4. Promises and potential. I am a pop culture midget, but having worked with individuals with eating disorders for many years, I am always up-to-date on the latest health promoting-food craze. One could get whiplash trying to keep up. Some scientists claim refined sugar increases risk of depression, others say meat, and still others say food has no influence on the brain at all. We have endured an endless parade of miracle foods (think chia seeds and kale) and diets (think paleo and gluten-free). One gives way to the next like high school bands passing before us at the Macy’s Thanksgiving Day Parade. Of course, this is largely because the brain remains mostly a complex mystery, and each new idea tells only a thin thread of the story. It is also because studies reporting specific nutritional health benefits and risks are almost always correlational in nature. For the most part, we have yet to move from observing correlations to understanding causal mechanisms to developing effective interventions. Exciting promises, great potential, many more steps ahead.

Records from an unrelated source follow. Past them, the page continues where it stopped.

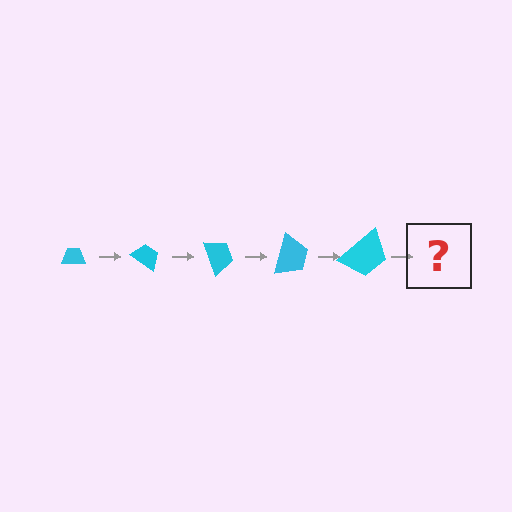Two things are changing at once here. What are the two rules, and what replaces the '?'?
The two rules are that the trapezoid grows larger each step and it rotates 35 degrees clockwise each step. The '?' should be a trapezoid, larger than the previous one and rotated 175 degrees clockwise from the start.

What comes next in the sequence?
The next element should be a trapezoid, larger than the previous one and rotated 175 degrees clockwise from the start.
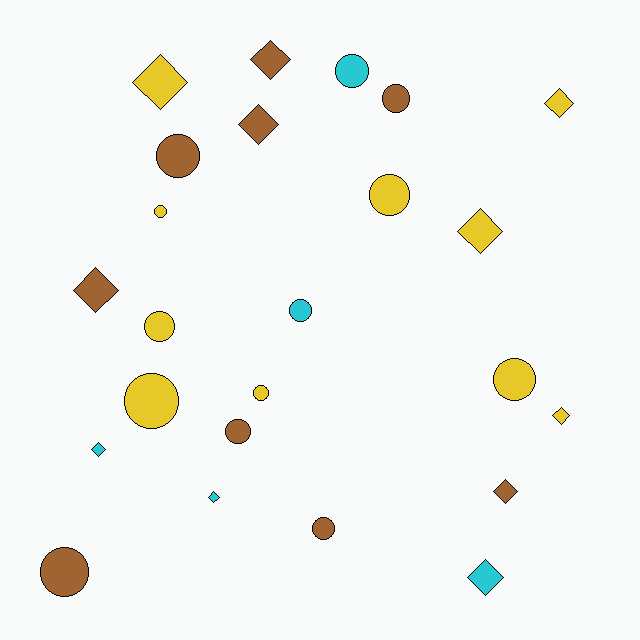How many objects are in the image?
There are 24 objects.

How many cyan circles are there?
There are 2 cyan circles.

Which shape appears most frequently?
Circle, with 13 objects.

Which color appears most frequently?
Yellow, with 10 objects.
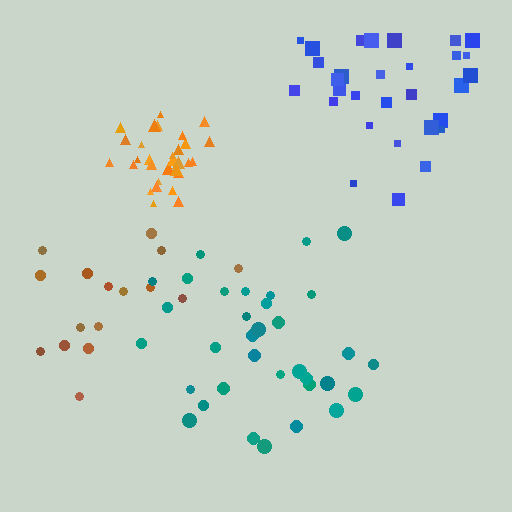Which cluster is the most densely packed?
Orange.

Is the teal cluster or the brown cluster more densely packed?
Teal.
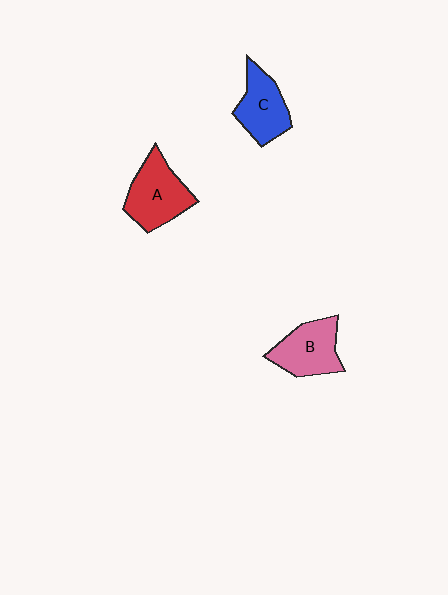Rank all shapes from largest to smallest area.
From largest to smallest: A (red), B (pink), C (blue).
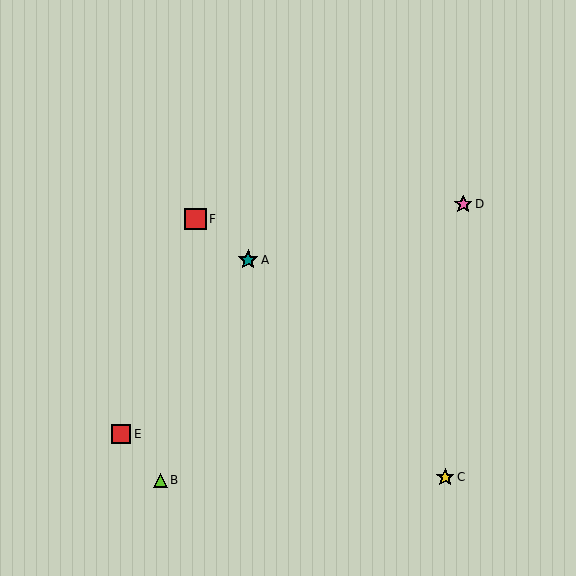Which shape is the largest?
The red square (labeled F) is the largest.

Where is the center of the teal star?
The center of the teal star is at (248, 260).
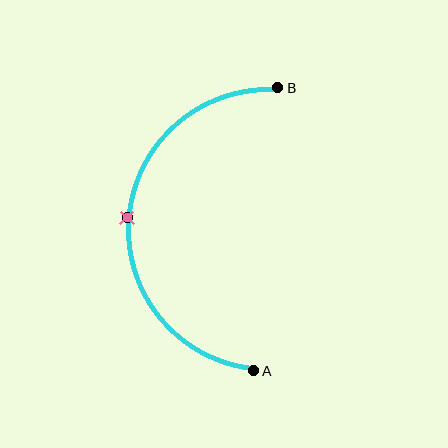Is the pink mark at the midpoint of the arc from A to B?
Yes. The pink mark lies on the arc at equal arc-length from both A and B — it is the arc midpoint.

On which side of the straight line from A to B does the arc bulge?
The arc bulges to the left of the straight line connecting A and B.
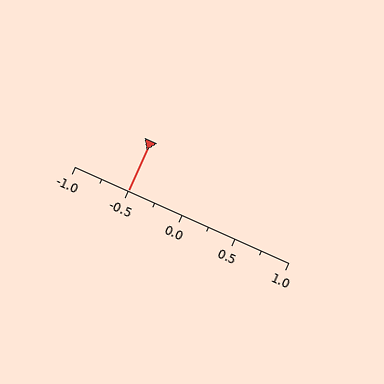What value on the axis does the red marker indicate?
The marker indicates approximately -0.5.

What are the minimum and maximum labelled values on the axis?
The axis runs from -1.0 to 1.0.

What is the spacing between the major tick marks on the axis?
The major ticks are spaced 0.5 apart.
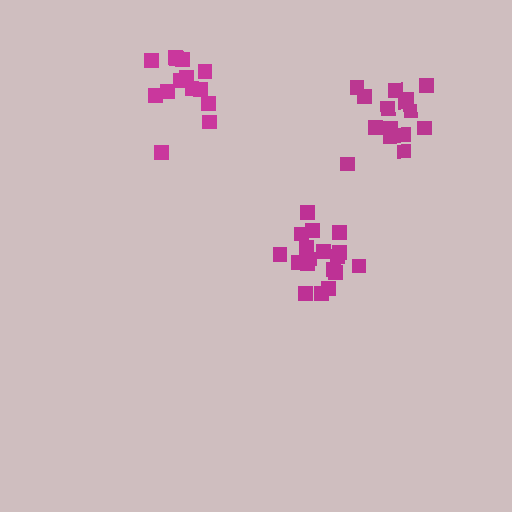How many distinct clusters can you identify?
There are 3 distinct clusters.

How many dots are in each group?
Group 1: 15 dots, Group 2: 19 dots, Group 3: 14 dots (48 total).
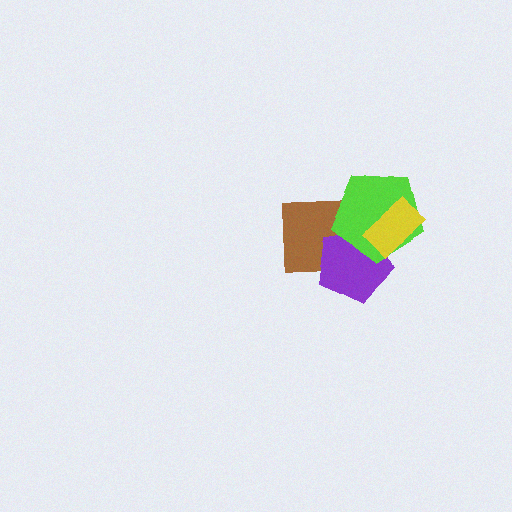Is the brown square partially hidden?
Yes, it is partially covered by another shape.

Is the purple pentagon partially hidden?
Yes, it is partially covered by another shape.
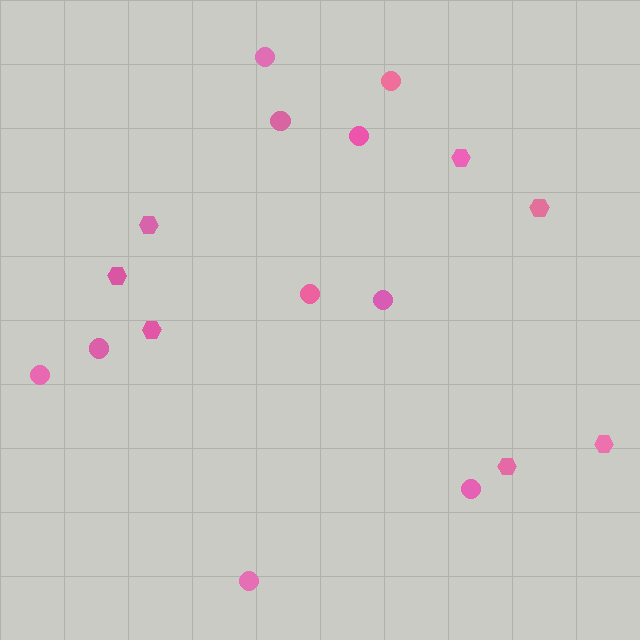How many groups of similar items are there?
There are 2 groups: one group of circles (10) and one group of hexagons (7).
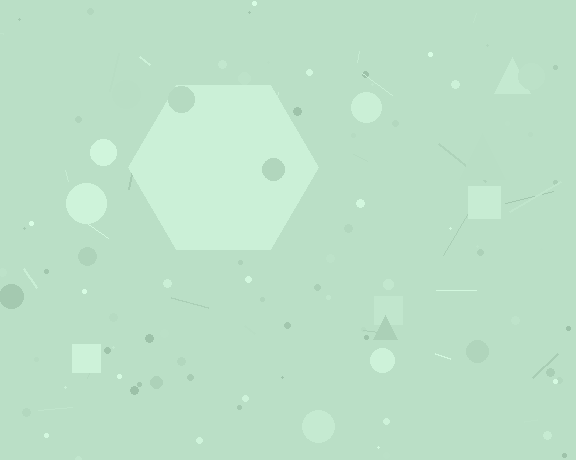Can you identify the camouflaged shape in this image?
The camouflaged shape is a hexagon.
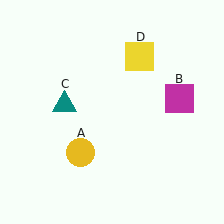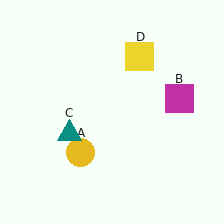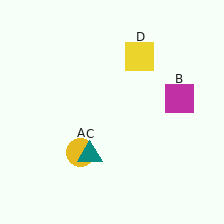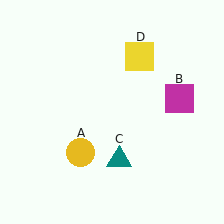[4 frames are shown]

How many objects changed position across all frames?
1 object changed position: teal triangle (object C).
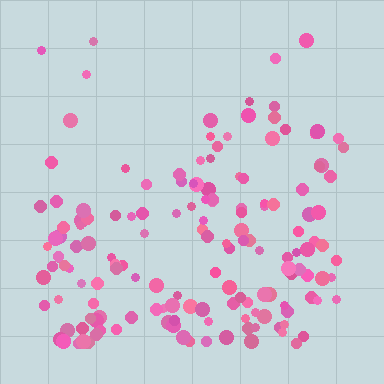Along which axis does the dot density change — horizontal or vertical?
Vertical.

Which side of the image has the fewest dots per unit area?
The top.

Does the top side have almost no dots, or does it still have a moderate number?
Still a moderate number, just noticeably fewer than the bottom.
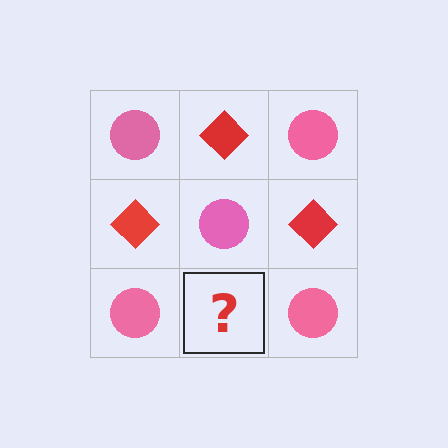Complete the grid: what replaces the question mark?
The question mark should be replaced with a red diamond.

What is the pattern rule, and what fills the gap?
The rule is that it alternates pink circle and red diamond in a checkerboard pattern. The gap should be filled with a red diamond.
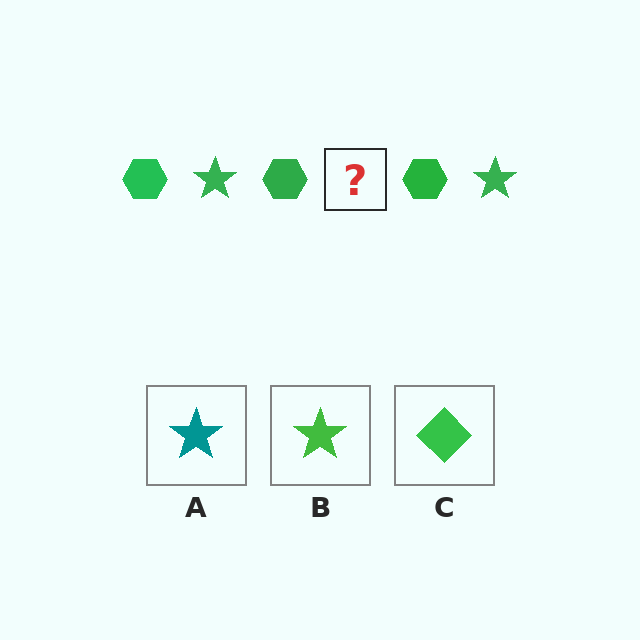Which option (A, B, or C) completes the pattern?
B.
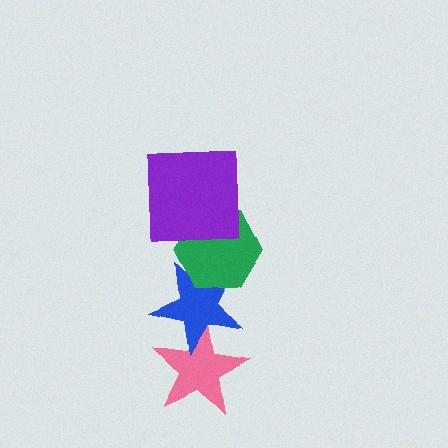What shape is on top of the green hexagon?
The purple square is on top of the green hexagon.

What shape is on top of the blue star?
The green hexagon is on top of the blue star.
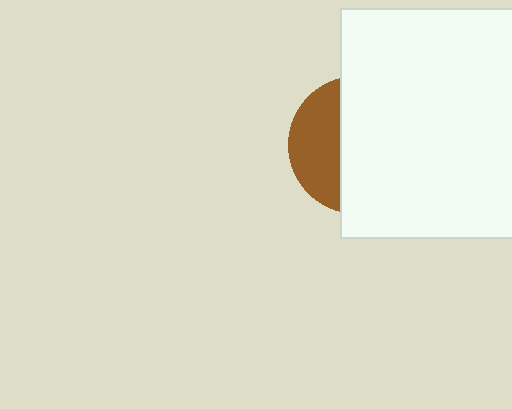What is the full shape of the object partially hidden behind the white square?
The partially hidden object is a brown circle.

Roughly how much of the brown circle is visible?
A small part of it is visible (roughly 34%).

5. Integrative Nutrition and Nutritional Psychiatry. These emerging disciplines focus on the use of food and supplements to provide essential nutrients to the brain as interventions to promote brain health and treat mental disorders. Pioneering studies, for example, describe the potential for food to improve mood among individuals with depression and have identified nutrients that have antidepressant properties. These efforts to understand the food-brain connection are analogous to pharmaceutical industry efforts to develop medications that interact with the brain in therapeutic ways. In fact, many synthetic medicines have been inspired by our limited understanding of the natural biology of the brain. Perhaps the promise of food as medicine is that successful efforts could have greater preventative potential and fewer side effects.
If you are interested in learning more, Dr. Drew Ramsey, a graduate of our residency program at Columbia University Irving Medical Center, will be among thought leaders of Mind, Mood & Food hosted at Kripalu in September, and Brain Food by Dr. Lisa Mosconi will give you lots of food for thought. Time now for my last croissant of the trip.